The next time I went, I brought a folder with all the printouts from my hotel reservations on Travelocity and a printout of the pdf describing Eclipse City and all. The lady was entirely dismissive. She said, “What for you want to go to Urumqi” and did not even listen to my reply. She said of all the printouts: “This is not itinerary. Anyone can type this.”

I asked her directly if independent travel was permitted in China. She said directly, no. If that is truly the case, it hasn’t been mentioned in Rough Guide.

She said she knew because she used to work for CITS. She wanted an itinerary from CITS describing my participation in a group tour, and nothing else counted.

After a couple of weeks of email with Eclipse City, I had a document in Chinese from CITS explaining that I was going where I was going. I had to trim our trip down to 30 days because everyone now agrees that visas for longer than 30 days are not granted, at least until the Olympics have passed.

But this time I did what I should have done in the first place: I went to a travel agent. In one week, for only an extra $30 handling fee and $15 FedEx, Dave and I had our visas to China. There was no charge for a “rush” order, though it came through that fast.

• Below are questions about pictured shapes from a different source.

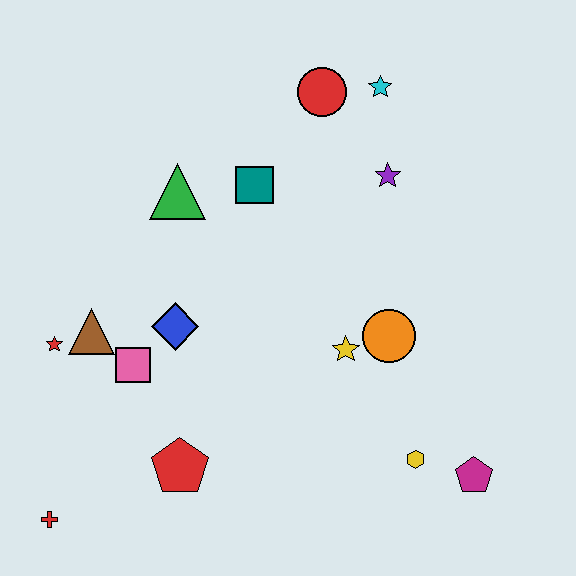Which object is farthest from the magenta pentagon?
The red star is farthest from the magenta pentagon.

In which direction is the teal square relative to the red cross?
The teal square is above the red cross.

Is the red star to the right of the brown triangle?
No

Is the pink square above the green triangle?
No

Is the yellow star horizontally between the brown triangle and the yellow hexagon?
Yes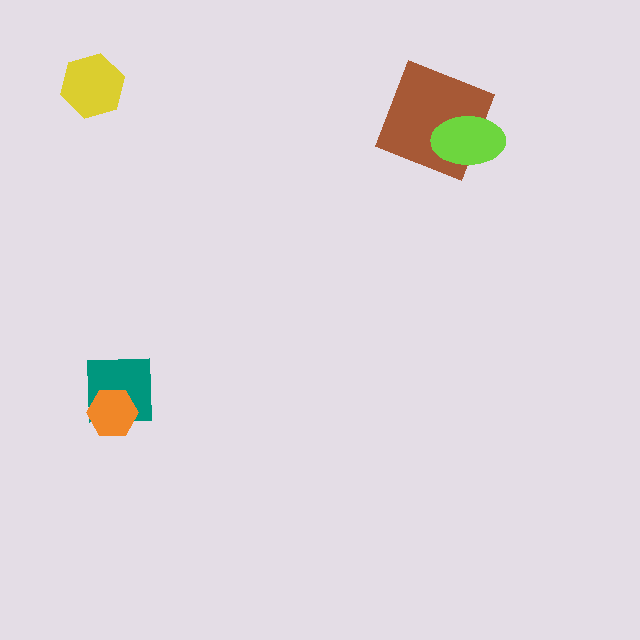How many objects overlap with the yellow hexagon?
0 objects overlap with the yellow hexagon.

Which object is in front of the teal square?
The orange hexagon is in front of the teal square.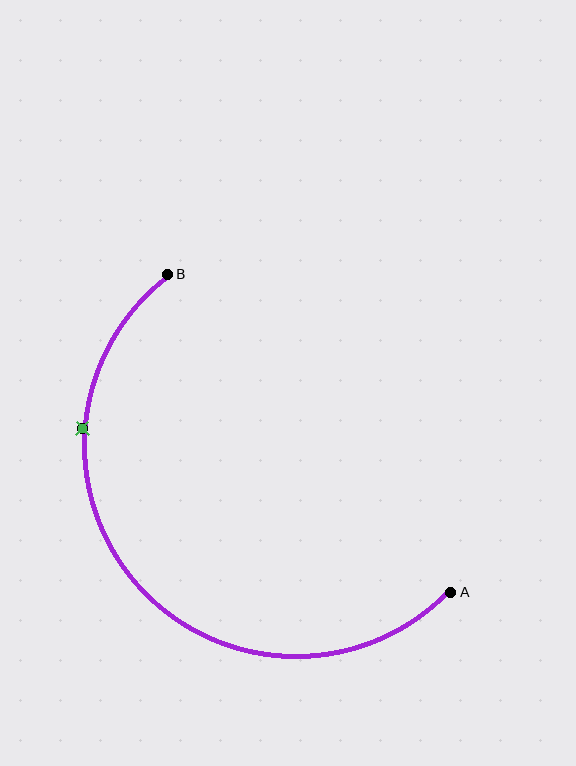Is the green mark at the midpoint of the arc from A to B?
No. The green mark lies on the arc but is closer to endpoint B. The arc midpoint would be at the point on the curve equidistant along the arc from both A and B.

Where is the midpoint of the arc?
The arc midpoint is the point on the curve farthest from the straight line joining A and B. It sits below and to the left of that line.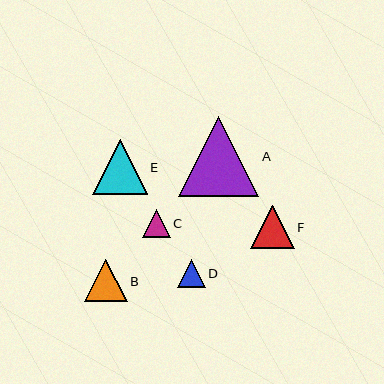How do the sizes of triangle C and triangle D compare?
Triangle C and triangle D are approximately the same size.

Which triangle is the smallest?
Triangle D is the smallest with a size of approximately 27 pixels.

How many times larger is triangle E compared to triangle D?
Triangle E is approximately 2.0 times the size of triangle D.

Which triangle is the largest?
Triangle A is the largest with a size of approximately 80 pixels.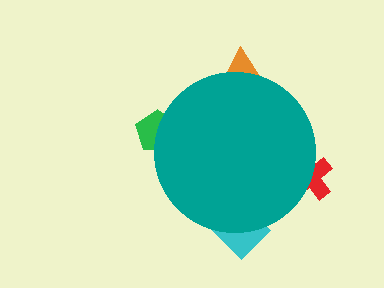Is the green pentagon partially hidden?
Yes, the green pentagon is partially hidden behind the teal circle.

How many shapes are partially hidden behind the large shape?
4 shapes are partially hidden.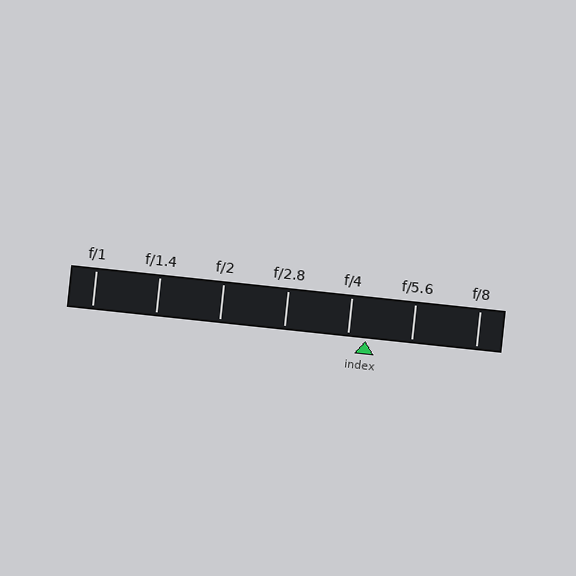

The FedEx fee was because China Travel Service sent our passports to Los Angeles, where they have better relations with the consulate. Angela, at China Travel Service, knew exactly what she wanted to know. “What window did you go to?” she asked me. By which she meant to ask, what individual did you talk to and did that person have prejudices that might interfere with the issuance of the document. In the end, it was better to try another office.

So bookmark this as the place to get your Chinese travel plans:

China Travel Service
930 Montgomery Street #501
San Francisco 94133

As a final irony, completely without asking, the Los Angeles consulate gave us a 60 day visa, good 6 months. But we’ve already got non-refundable tickets to leave Shanghai on Day 30; it would cost $500 to change that.

There is one other item on the agenda for summer. Our friend Dan, whom we met on the train in 1999 is getting married in Craiova at the end of August. Unfortunately Digidesign has made a product release schedule that requires Dave not to take the whole summer off; therefore I am going to see Dan on my own. I have also allowed some time to go see our friends in Iasi and Bucharest before coming home just in time for the rehearsal dinner of Dave’s cousin Ryan, who is getting married on September 14. Ever since they made it legal for boys and girls to get married, they all seem to want to do it.